Dan, though, is a well-rounded guy, so he has other go-to spots for downtown sweets. One is August First, a short shot from our office on Bank Street. He suggested I get one of two things there, either the blueberry muffin or the chocolate-chip walnut cookie.

I went for the cookie, which is about as simple as it gets: crunchy edges surrounding a delicate center with rich chocolate dominating the flavor until those nutty hints start sneaking through. If you’re looking for a soft place to land when the closing of your favorite bakery throws you for a loop, this is a good one.

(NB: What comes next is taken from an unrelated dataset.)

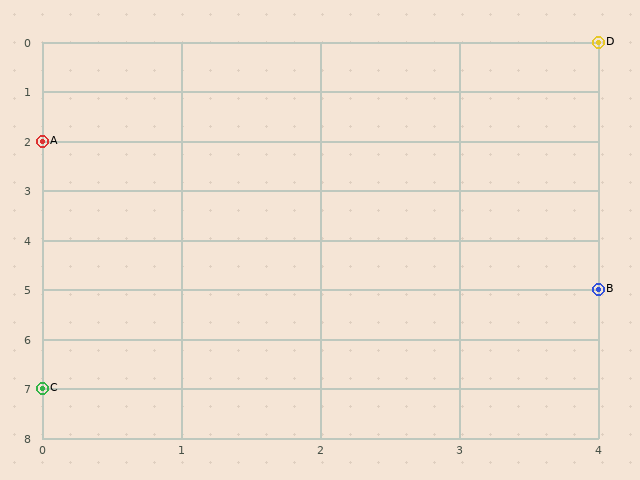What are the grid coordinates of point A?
Point A is at grid coordinates (0, 2).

-          August First Bakery, 149 S. Champlain St. 7:30 a.m.-4 p.m. Monday-Saturday. (802) 540-0060, www.augustfirstvt.com.

Beignets from Leunig's Petit Bijou in Burlington.

Leunig’s Petit Bijou

OK, beignets are technically fried goods, not baked goods. But they’re made of flour and sugar and taste amazing, so close enough.

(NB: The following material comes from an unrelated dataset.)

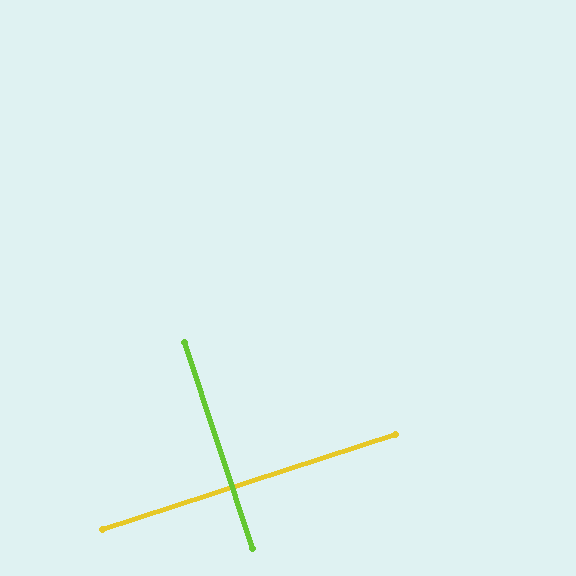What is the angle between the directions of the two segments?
Approximately 90 degrees.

The beignets made to order at the little kiosk across from Leunig’s Bistro are so good that I almost never eat them. If I devoured these caloric New Orleans confections every time I wanted to, I’d be celebrating Fat Tuesday all year ‘round, if you get my gist.

I picked up enough to bring back to the office, and I’m pretty sure my co-workers found these fluffy squares of sugar-coated fried dough as swoon-worthy as I do. I heard my office mates use words such as “decadent,” “doughy,” “delicious,” “crispy,” “soft” and “melt in your mouth.” They may have used other words, too, but they were talking with their mouths full, so it was hard to tell.

-         Leunig’s Petit Bijou, Church and College streets. 8 a.m.-6 p.m. Monday-Thursday, 8 a.m.-11 p.m. Friday-Saturday. (802) 863-3759 (the number for Leunig’s Bistro), www.leunigsbistro.com/leunigs-petit-bijou.

Coffee cake at Nunyuns Bakery and Cafe in Burlington.

Nunyuns Bakery and Café

It’s the tech-era equivalent of a storefront display enticing a shopper: I went to the website of Nunyuns Bakery and Café and saw a cinnamon bun in the browser window and knew I just had to have it.

Alas, the Old North End bakery didn’t have cinnamon buns the morning I stopped in. The coffee cake called to me instead.

I sat at a sun-streamed window with a delicious cup of Vermont Coffee Co. medium blend and enjoyed the simple pleasures of my snack, with its crumbly brown-sugared top and soft, flavorful yellow cake inside. It was mellow and satisfying, just like the old-school jazzy blues playing on the speakers inside the bakery. Those fleeting cinnamon-bun dreams faded fast, but sweetly so.